I offer the view of a physician who uses EHR in hospital but has chosen not to do so in my own office, despite the financial penalty from Medicare. EHR distorts and takes over interactions with the patient. Physicians, nurses and other hospital staff spend more time looking at a computer screen than at the actual patient. You can observe this on any hospital floor. In the clinic or exam room EHR distracts, and the practitioner often is typing rather than listening or making eye contact with the patient.
Often the virtual patient in the computer becomes more important and consumes more time than the real patient.
The utility of EHR is often questionable. Patient records become bloated, repetitious and filled with so much data that it becomes difficult to locate important information. Dictated narrative style notes are concise, legible and make it easy to determine the practitioner’s thoughts and pick up on important information.

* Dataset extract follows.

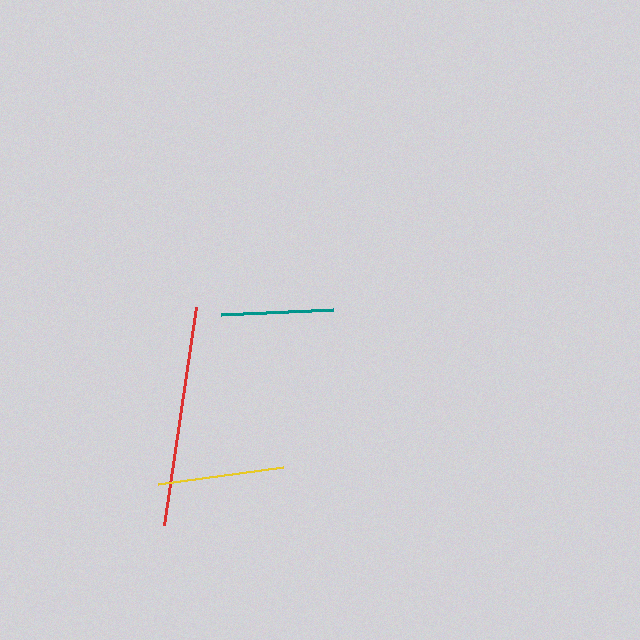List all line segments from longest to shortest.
From longest to shortest: red, yellow, teal.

Interconnectivity was purported to be an advantage of EHR. In practice this has not worked out. If you wind up in a hospital or clinic out of the area, your records from Western New York will have to be printed out and faxed or emailed. Even in Western New York the various EHR systems in use do not talk to each other.

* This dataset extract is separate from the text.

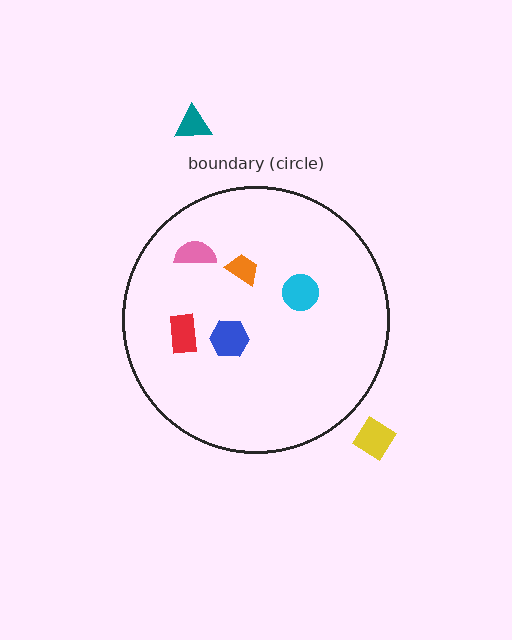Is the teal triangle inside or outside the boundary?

EHR universally decreases the productivity of its users. EHR is demanding of time and energy. This was such a problem at the hospital where I see my patients, many practitioners stopped seeing their own patients due to the difficulties with and time required to use EHR. Many physicians have to spend even more time at the end of the day to complete their EHR entries for the day.
This technology has not lived up to its promise and in many ways has negatively affected patient care. Proposed medical advances are subject to rigorous trial and study with proof of efficacy required before being widely implemented. Those interventions with negative trials are discarded. If this was only so for EHR. Is there a solution? The best solution is to let the technology mature under marketplace pressure, so EHR provides a record that is easy and efficient for both entering patient data and retrieving useful information. There should be seamless sharing of EHR locally and across the country.
The EHR should enhance rather than detract from both the patient’s care and provider’s experience. It should lessen the workload on the provider rather than increase it. Until these obvious goals can be accomplished the Medicare mandate should be canceled.
Paul Kuritzky, of Amherst, is a physician practicing in Western New York.